I was also told that BodyMovers are legacy, not deprecated, mostly because of their wide use in games and how there’s no intention to remove them. Constraints are still pretty powerful and I’d prefer to use them, only if they can match up to their predecessors (they’re doing well, but aren’t completely there yet as far as I’ve heard).
Relevant (oops, just realised someone else linked my thread):
After considering your feedback we have decided to delay this change for now. You do not need to edit your games, and we are going to think about alternative names.
Otherwise, I’d like to clear up some confusion on BodyMovers vs Constraints:
Not all the BodyMovers are deprecated, nor do they all have total backwards compatibility with a Constraint counter-part. The only missing behaviors I’m aware of are:
BodyVelocity → There is no LinearVelocity Constraint.
BodyPosition → There is no way to limit to specific axes in the Constraint alternative, AlignPosition.
Otherwise, the AngularVelocity Constraint should have total backwards compatibility with the BodyAngularVelocity mover, plus more features. (The BodyAngularVelocity Mover does use a vector for MaxTorque rather than a scalar, though I’m not clear on what advantage that provides.
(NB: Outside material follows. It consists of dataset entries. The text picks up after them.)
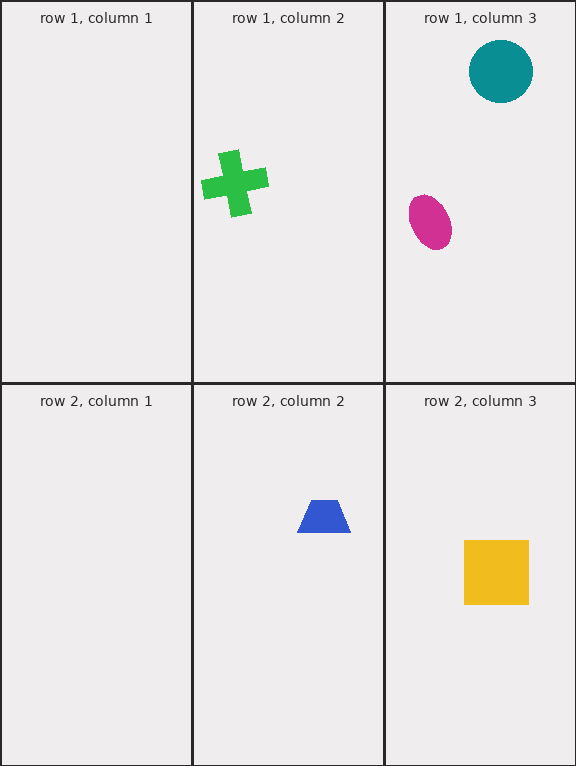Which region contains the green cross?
The row 1, column 2 region.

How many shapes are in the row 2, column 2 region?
1.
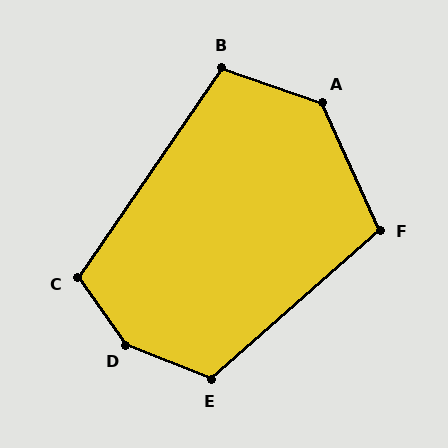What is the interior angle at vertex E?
Approximately 117 degrees (obtuse).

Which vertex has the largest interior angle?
D, at approximately 147 degrees.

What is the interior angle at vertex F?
Approximately 107 degrees (obtuse).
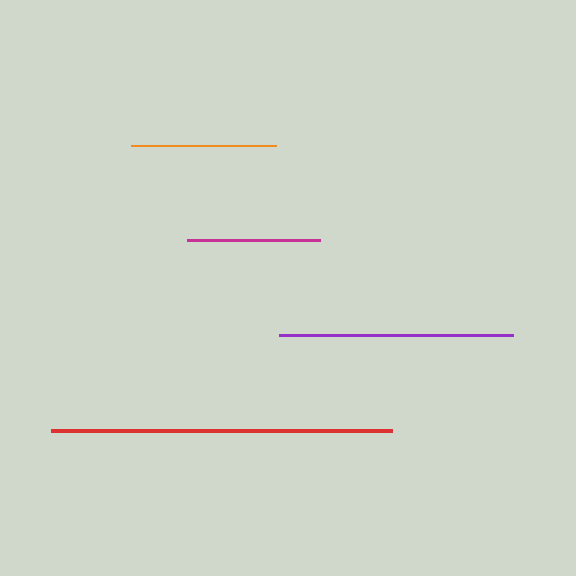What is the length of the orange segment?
The orange segment is approximately 145 pixels long.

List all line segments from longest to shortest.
From longest to shortest: red, purple, orange and magenta (about equal).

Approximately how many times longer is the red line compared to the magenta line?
The red line is approximately 2.5 times the length of the magenta line.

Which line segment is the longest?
The red line is the longest at approximately 340 pixels.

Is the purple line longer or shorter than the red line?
The red line is longer than the purple line.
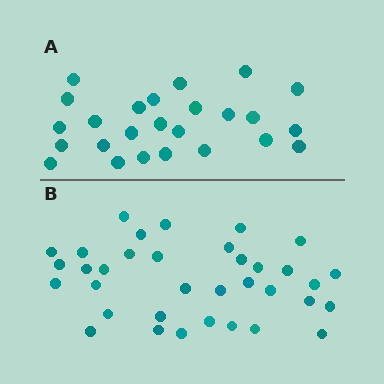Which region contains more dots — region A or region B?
Region B (the bottom region) has more dots.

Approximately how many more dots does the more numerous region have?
Region B has roughly 10 or so more dots than region A.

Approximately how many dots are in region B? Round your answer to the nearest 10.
About 40 dots. (The exact count is 35, which rounds to 40.)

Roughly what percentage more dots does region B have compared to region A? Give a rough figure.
About 40% more.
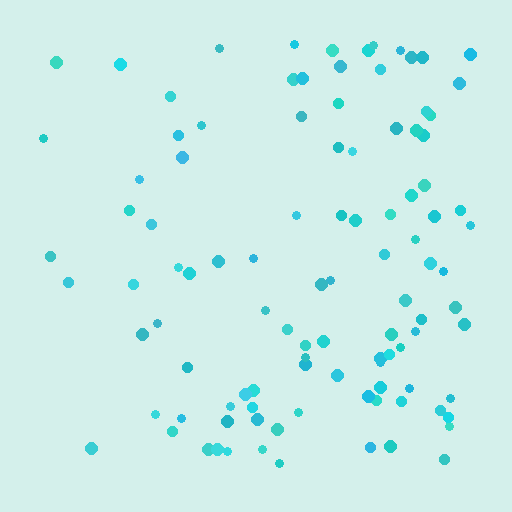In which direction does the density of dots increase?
From left to right, with the right side densest.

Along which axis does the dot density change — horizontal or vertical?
Horizontal.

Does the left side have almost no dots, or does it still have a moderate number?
Still a moderate number, just noticeably fewer than the right.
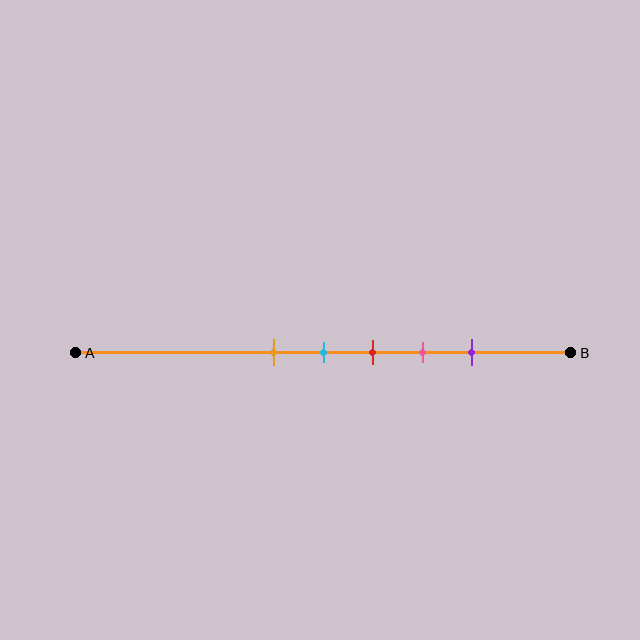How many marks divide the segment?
There are 5 marks dividing the segment.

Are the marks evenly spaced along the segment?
The marks are evenly spaced relative to one another, but the end sections next to A and B have different lengths, so they do not divide the segment into equal parts.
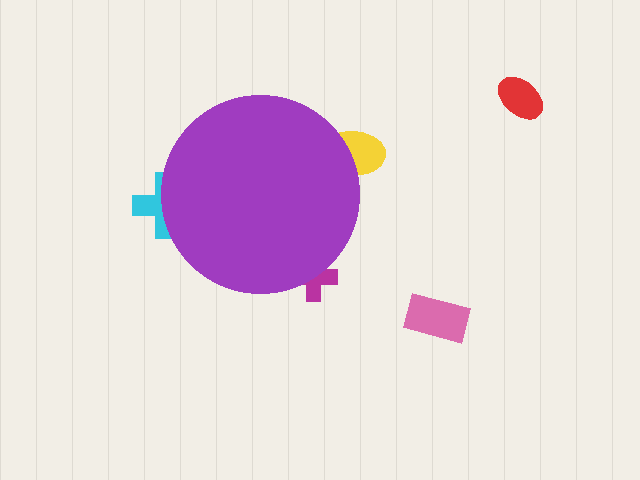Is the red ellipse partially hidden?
No, the red ellipse is fully visible.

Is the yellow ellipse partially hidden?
Yes, the yellow ellipse is partially hidden behind the purple circle.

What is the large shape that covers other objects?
A purple circle.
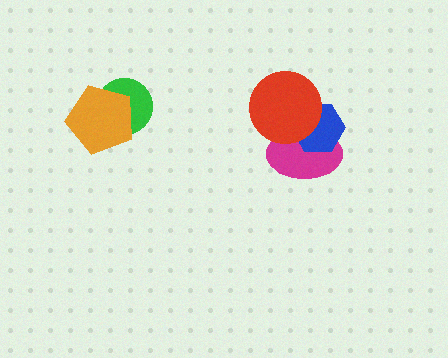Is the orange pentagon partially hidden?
No, no other shape covers it.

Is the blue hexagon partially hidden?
Yes, it is partially covered by another shape.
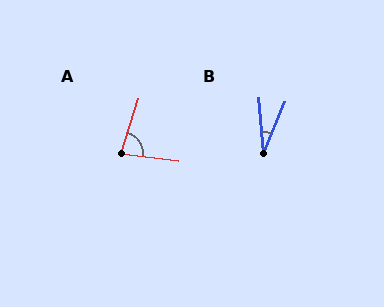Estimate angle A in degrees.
Approximately 79 degrees.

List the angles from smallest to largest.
B (27°), A (79°).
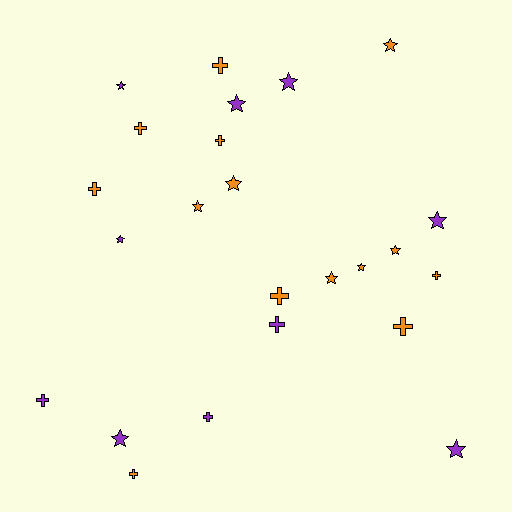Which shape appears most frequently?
Star, with 13 objects.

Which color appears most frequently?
Orange, with 14 objects.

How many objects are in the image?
There are 24 objects.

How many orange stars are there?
There are 6 orange stars.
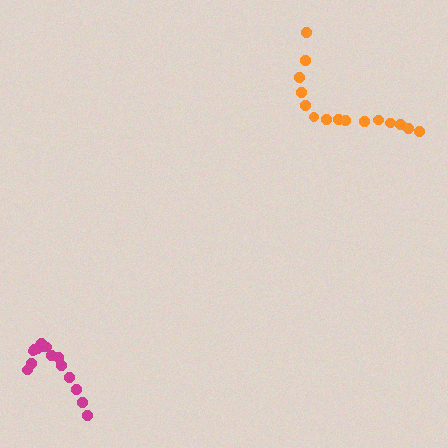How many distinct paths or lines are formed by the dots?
There are 2 distinct paths.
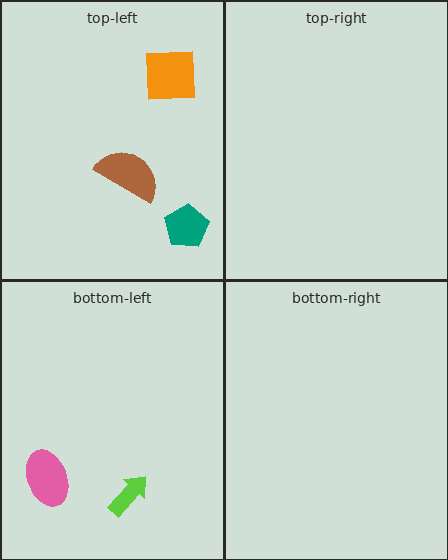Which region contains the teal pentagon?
The top-left region.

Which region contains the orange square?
The top-left region.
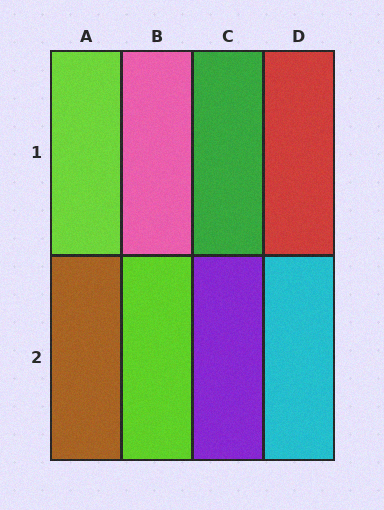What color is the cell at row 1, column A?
Lime.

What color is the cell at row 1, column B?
Pink.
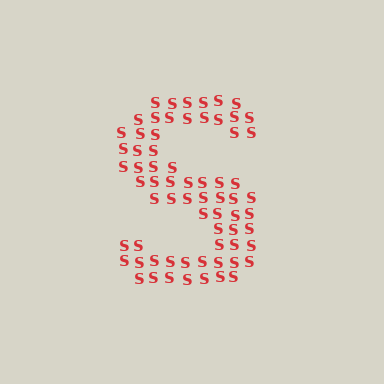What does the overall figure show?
The overall figure shows the letter S.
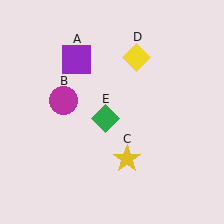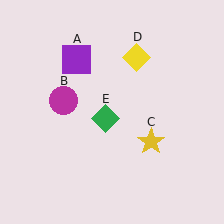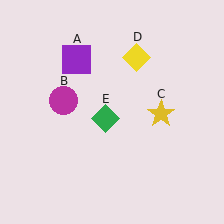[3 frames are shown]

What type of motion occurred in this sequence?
The yellow star (object C) rotated counterclockwise around the center of the scene.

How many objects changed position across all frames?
1 object changed position: yellow star (object C).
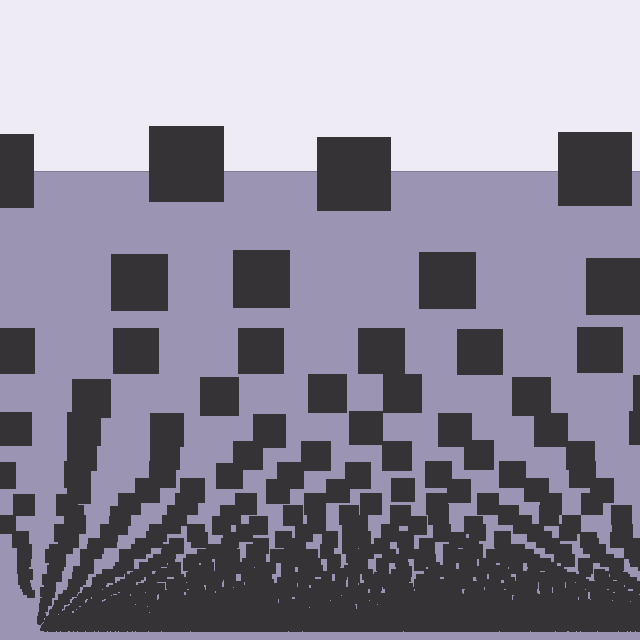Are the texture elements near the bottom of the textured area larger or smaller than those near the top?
Smaller. The gradient is inverted — elements near the bottom are smaller and denser.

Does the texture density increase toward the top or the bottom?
Density increases toward the bottom.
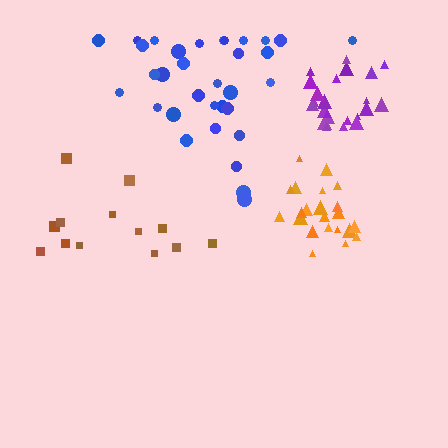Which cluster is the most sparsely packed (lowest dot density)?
Brown.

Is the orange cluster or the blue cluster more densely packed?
Orange.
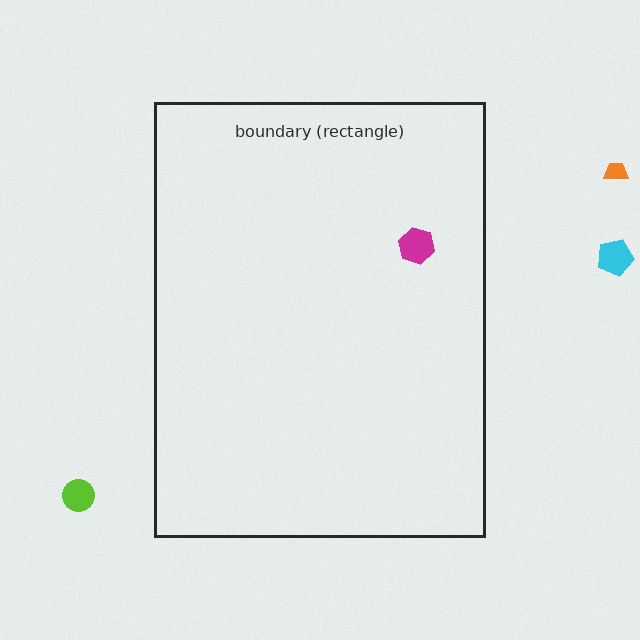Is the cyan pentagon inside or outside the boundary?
Outside.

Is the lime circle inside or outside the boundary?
Outside.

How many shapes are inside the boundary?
1 inside, 3 outside.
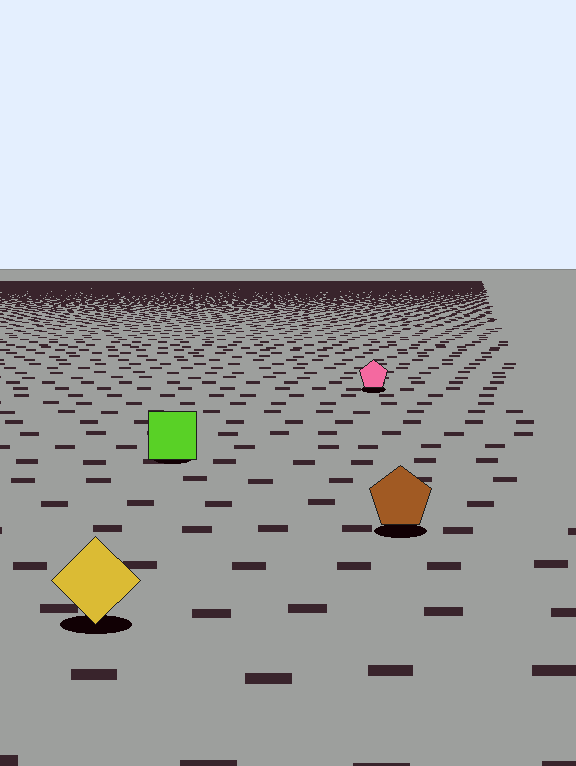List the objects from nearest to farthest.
From nearest to farthest: the yellow diamond, the brown pentagon, the lime square, the pink pentagon.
It won’t actually let you prevent spinning on a particular axis.) There is also the AlignOrientation Constraint, and Torque Constraint for other rotational behavior. I mentioned that it was deprecated, since there is a compatible replacement, but this wasn’t reflected in the documentation, so we will try to get that all updated.
Unrelated to the discussion of body movers, but using the ‘.’ index to get children isn’t being lazy to avoid using FindFirstChild - it’s a bit more serious than that.
If you use FindFirstChild, Intellisense doesn’t seem to figure out the methods/properties of the item you’ve just found, so you lose the ability to intellisense on the variable you’ve just declared.
That, obviously, is super annoying. Manually writing FindFirstChild six times in a row? Nooooo thankyou. I actually suggested giving us shorthand aliases for the big method names (but it was shot down, reasonably) since it gets fatiguing to write them out so often.
If we aren’t supposed to dot index children, well… I must have missed that memo, cause I actually reverted a bunch of old code from FFC to dot index because of the intellisense shenanigans. Oopsie.
–
My 2 cents on the naming issue - whatever you do, please don’t give it an “algebraic letter” name like “Omega” or something. I guarantee someone uses a different letter for angular velocity somewhere. Cryptic algebraic letter variables are the bane of my existence.
I know this is probably a given, but just to be safe… (ahem, old body movers having properties “P” and “D” - yes, I know, I know, deprecated)…
Don’t worry, that style of naming comes from the very early days of Roblox when it was intended as a physics simulator where the target audience would understand those terms. All new APIs added these days use more verbose understandable naming conventions.